The primary advantage is this: WordPress evolved from a tool for non-technical users. It started life as a blogging tool. WordPress does a great job of making the most common user-initiated tasks (updating pages, posting blog entries, etc.) simple and painless. The 22,000+ plugins gave us rapid access to great search-engine optimization features, calendar management, etc. We were also able to take a commercial WordPress theme and easily adapt it to suit our customer’s branding guidelines. Launching a full-featured corporate website couldn’t have been easier.
But the public-facing website isn’t the complete story. A $200+ million company needs to provide access to business information to its employees and customers. Authentication and authorization are critical areas of functionality that need to be addressed. Then the real power of WordPress as an enterprise platform became apparent. There are currently 1,600+ hooks built-in to WordPress, which means that developers are able to control virtually every aspect of site operation.
Rather than looking at WordPress as an anemic enterprise CMS platform, we chose to look at it as a remarkably lightweight and flexible launchpad for our own custom enterprise functionality. And out of our development work, we developed what we call the WordPress Enterprise Framework (the WEF). It currently consists of a plugin, some theme elements, and some auxiliary code that runs on our client’s public-facing IIS site.
Using the WEF, we’ve implemented a single sign-on function using Active Directory that synchronizes user information from the client’s corporate network into WordPress.

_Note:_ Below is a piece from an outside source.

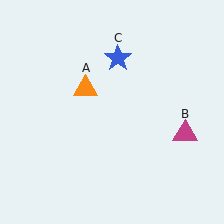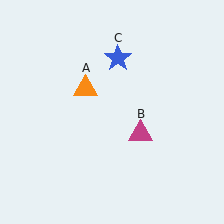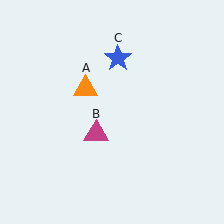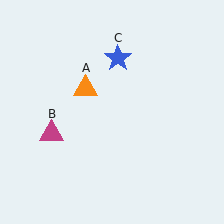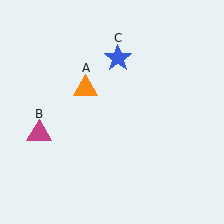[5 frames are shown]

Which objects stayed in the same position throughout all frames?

We’ve also developed a native PHP IDE that lets us use WordPress post features (such as draft and versioning) to develop and deploy new enterprise functionality in a controlled manner in our actual production environment.
I’m sure everyone is tired of hearing the “less-is-more” aphorism, but when choosing a platform for a new enterprise-wide web portal it’s definitely something to keep in mind. Any non-trivial project will eventually require custom coding, so as a technical decision maker you just have to think: is it better to start out with a complex (but full-featured) system that will be difficult to extend later, or a simpler (but very easy to modify) system?